A polype supported on a stem branching out in feathery, grassy-looking arms represents the Encrinites, the remains of which are found as fossils. The arms of the crinoids are subdivided, and quite a flowery crown may in time result. The animal obtains its food by the motion of cilia. The stem and the branches are jointed, as it were, and capable of flexible movement in any direction. The crinoids remain stationary during their lives.

The care taken by the star-fish of its young is remarkable. It carries the eggs about in its suckers and with great caution. The young remain attached to the mother until they are able to go about alone, and then the physical attachments die off, and the asteroidea goes forth to seek its fortune in the sea.

The echinus, already mentioned, is a most elaborately constructed animal; the plates being secreted from the soft parts are ever being renewed as the animal gets older and larger. The whole subject is well worth a long independent study, of which it is here impossible for us to give the results.

The sea-cucumbers are more like the familiar garden slug than any other animal, and are surmounted by a fringe round the mouth which looks like leaves. The surface is moist, and has no horny covering like the “urchin,” or star fish, but the suckers are present and are used for locomotion. The tentacles round the mouth serve as prehensile organs. The “alimentary canal” is most curiously curved, and of great length, and the animal can turn itself “inside out” with great facility if alarmed. It possesses a kind of breathing apparatus, and may be classed as the most highly organized of all the Echinodermata. These cucumbers are much esteemed by the Chinese, and “trepang,” as they are called, are caught by thousands in Australian waters.

Annulosa.

The worm-like animals are divided into sections, which include intestinal worms, entozoa, annelida, and crustacea, with the worms, spiders, and insects classed in each section. We may at once perceive what a very extensive division the Annulosa is, and we must devote some space to it.
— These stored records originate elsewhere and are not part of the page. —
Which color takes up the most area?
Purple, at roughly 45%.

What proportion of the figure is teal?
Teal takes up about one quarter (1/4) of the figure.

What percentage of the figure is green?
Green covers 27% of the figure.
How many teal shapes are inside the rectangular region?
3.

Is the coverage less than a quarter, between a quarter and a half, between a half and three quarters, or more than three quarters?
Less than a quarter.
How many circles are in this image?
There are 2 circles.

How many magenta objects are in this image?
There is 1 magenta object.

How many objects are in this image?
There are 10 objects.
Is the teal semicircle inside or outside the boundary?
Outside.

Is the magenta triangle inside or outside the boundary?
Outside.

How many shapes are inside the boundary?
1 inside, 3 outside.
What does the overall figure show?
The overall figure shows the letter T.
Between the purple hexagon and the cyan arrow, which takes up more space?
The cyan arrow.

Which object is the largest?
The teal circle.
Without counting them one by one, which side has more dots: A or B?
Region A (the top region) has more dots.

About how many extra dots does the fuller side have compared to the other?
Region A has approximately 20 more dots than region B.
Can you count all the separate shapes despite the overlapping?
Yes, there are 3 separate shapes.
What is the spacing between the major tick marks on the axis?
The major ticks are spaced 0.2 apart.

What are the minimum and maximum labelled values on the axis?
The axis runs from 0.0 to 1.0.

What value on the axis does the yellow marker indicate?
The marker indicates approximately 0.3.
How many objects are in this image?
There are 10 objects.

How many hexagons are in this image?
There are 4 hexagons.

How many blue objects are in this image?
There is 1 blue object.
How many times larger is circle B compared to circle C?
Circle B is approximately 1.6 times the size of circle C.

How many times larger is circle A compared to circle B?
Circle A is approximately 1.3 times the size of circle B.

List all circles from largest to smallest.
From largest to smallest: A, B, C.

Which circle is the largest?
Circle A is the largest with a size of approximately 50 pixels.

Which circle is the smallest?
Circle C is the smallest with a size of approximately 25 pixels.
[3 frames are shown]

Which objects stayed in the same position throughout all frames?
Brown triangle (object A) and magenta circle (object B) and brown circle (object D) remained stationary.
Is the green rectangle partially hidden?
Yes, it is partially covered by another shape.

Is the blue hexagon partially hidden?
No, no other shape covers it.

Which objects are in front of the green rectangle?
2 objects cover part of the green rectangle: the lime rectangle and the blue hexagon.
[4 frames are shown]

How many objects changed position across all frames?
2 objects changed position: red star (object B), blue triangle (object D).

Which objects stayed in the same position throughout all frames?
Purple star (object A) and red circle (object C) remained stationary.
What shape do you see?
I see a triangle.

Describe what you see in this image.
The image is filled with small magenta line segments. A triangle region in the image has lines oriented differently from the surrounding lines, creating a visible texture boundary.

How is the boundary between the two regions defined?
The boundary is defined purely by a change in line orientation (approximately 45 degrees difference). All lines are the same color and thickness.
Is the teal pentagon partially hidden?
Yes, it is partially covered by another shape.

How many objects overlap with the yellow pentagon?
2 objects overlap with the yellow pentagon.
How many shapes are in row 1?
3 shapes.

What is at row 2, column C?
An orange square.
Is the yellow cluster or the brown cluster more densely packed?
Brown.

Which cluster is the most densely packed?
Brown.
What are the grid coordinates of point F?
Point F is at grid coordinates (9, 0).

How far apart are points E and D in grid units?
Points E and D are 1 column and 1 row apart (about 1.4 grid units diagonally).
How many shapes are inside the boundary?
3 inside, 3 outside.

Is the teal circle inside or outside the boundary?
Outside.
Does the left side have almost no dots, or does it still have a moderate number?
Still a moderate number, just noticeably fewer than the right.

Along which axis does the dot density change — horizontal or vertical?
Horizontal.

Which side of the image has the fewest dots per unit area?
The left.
Fig. 840.—Earth worm (lumbricus terrestris), leech (hirudo medicinale).

The Rotifers, or “wheel animalculæ,” are included in this class; they stand almost alone, and certainly invisible to the naked eye. They are very curious animals, as will be seen from the accompanying illustration. The motion of the cilia around the mouth gives the whirling movement from which their name is derived (fig. 841).

The Annelides, or worms, include earth-worms, water-worms, leeches, etc. The appearance of the earth-worm is so common that few people comparatively studied it until Mr. Darwin’s book took the amateur reader by surprise and delighted him, and to that volume we must refer our readers for details of these very interesting animals, termed annelides because of the rings appearing upon their bodies.